Re: Order of flock and open
by hardburn (Abbot) on Apr 30, 2003 at 16:12 UTC

    flock requires a filehandle in its argument list. How do you get a filehandle without opening it first?

    I don't think it's as dangerous as it seems. Be default, flock blocks execution until the lock is actually obtained, so even though the file is open, you can't do anything potentially dangerous until you already have the lock.

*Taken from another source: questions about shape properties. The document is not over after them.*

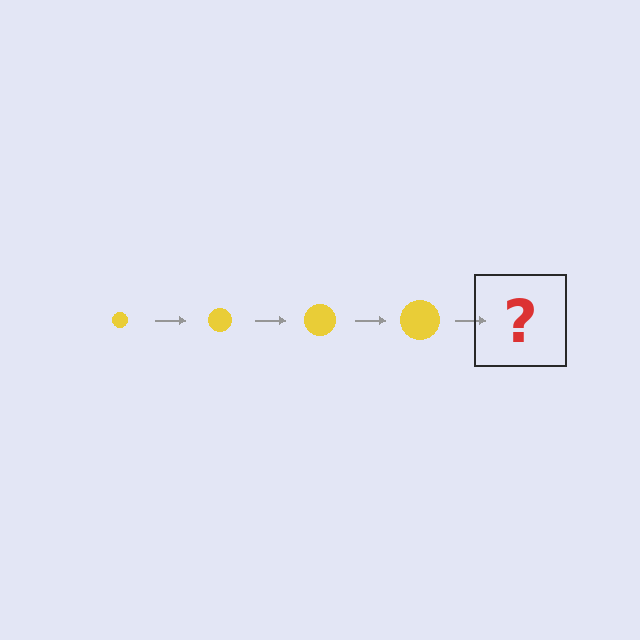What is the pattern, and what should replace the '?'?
The pattern is that the circle gets progressively larger each step. The '?' should be a yellow circle, larger than the previous one.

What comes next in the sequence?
The next element should be a yellow circle, larger than the previous one.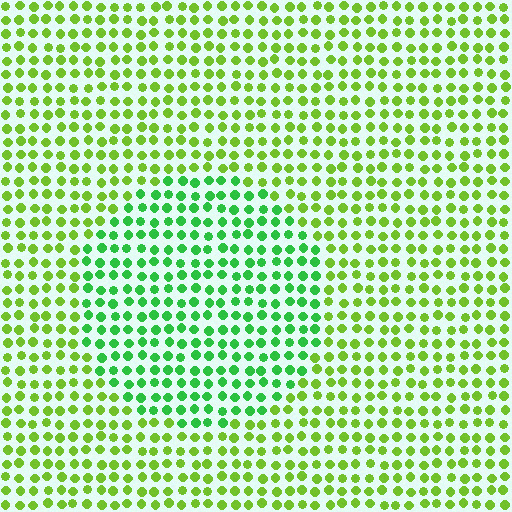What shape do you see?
I see a circle.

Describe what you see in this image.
The image is filled with small lime elements in a uniform arrangement. A circle-shaped region is visible where the elements are tinted to a slightly different hue, forming a subtle color boundary.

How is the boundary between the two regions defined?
The boundary is defined purely by a slight shift in hue (about 36 degrees). Spacing, size, and orientation are identical on both sides.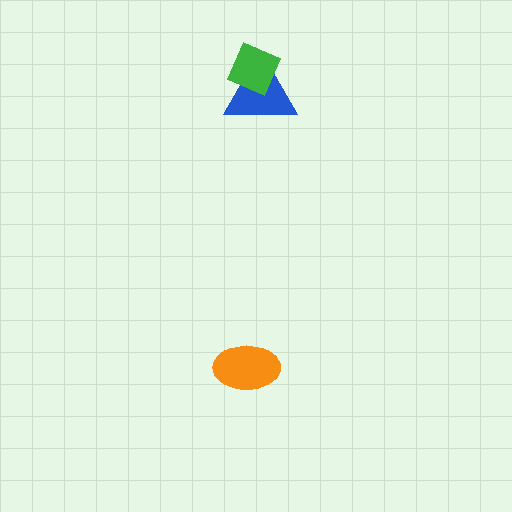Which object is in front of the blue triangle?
The green diamond is in front of the blue triangle.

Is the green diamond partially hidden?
No, no other shape covers it.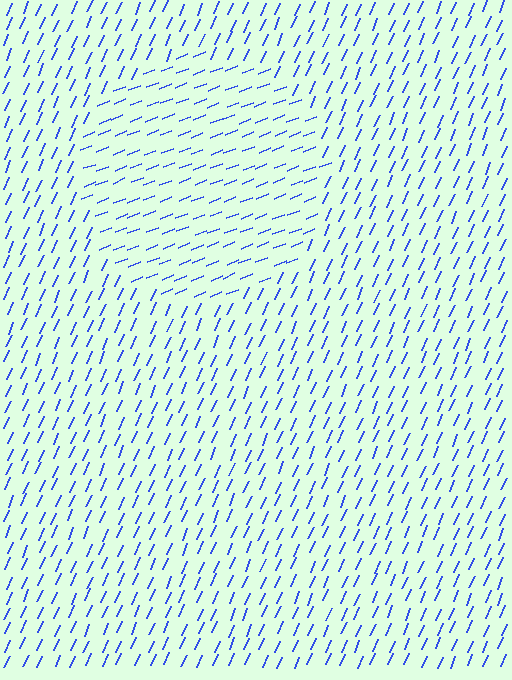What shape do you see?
I see a circle.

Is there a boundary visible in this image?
Yes, there is a texture boundary formed by a change in line orientation.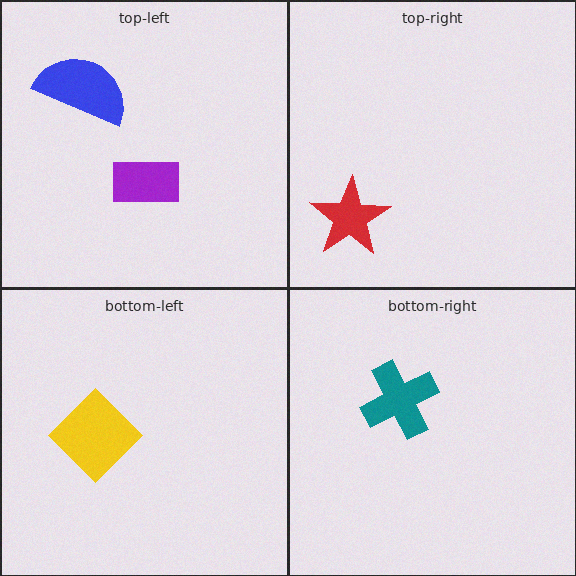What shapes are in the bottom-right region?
The teal cross.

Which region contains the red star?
The top-right region.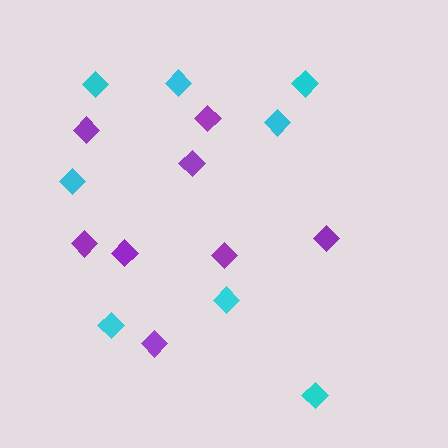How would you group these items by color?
There are 2 groups: one group of purple diamonds (8) and one group of cyan diamonds (8).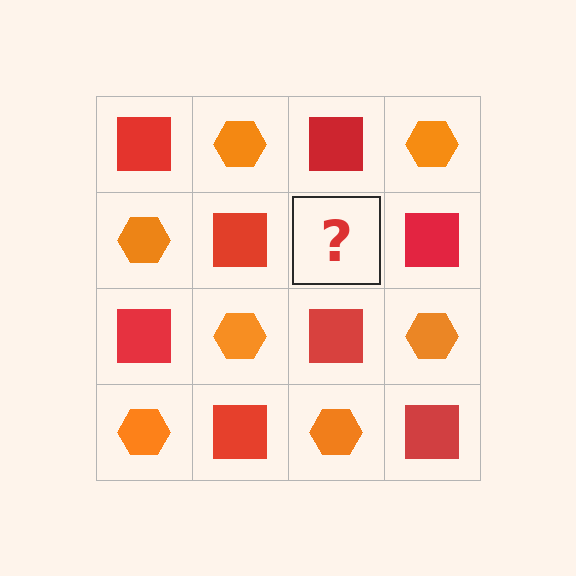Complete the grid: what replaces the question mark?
The question mark should be replaced with an orange hexagon.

Someone more familer with low-level systems stuff would have to confirm this, though.

    ----
    I wanted to explore how Perl's closures can be manipulated, and ended up creating an object system by accident.
    -- Schemer

    Note: All code is untested, unless otherwise stated

      This highlights a difference of perception that is important: many people read flock() as "protect me from all those other bad programs out there," when it's actually intended as more of a "protect any of the other programs from the ruckus I'm about to cause."

      --
      [ e d @ h a l l e y . c c ]

Re: Order of flock and open
by perlplexer (Hermit) on Apr 30, 2003 at 16:34 UTC
    What if another request sneaks in between the open and flock commands?
    As long as all applications that manipulate data in this file use Fcntl locking API -- flock(), fcntl(), you'll be OK. Just make sure you're checking return values of all system calls.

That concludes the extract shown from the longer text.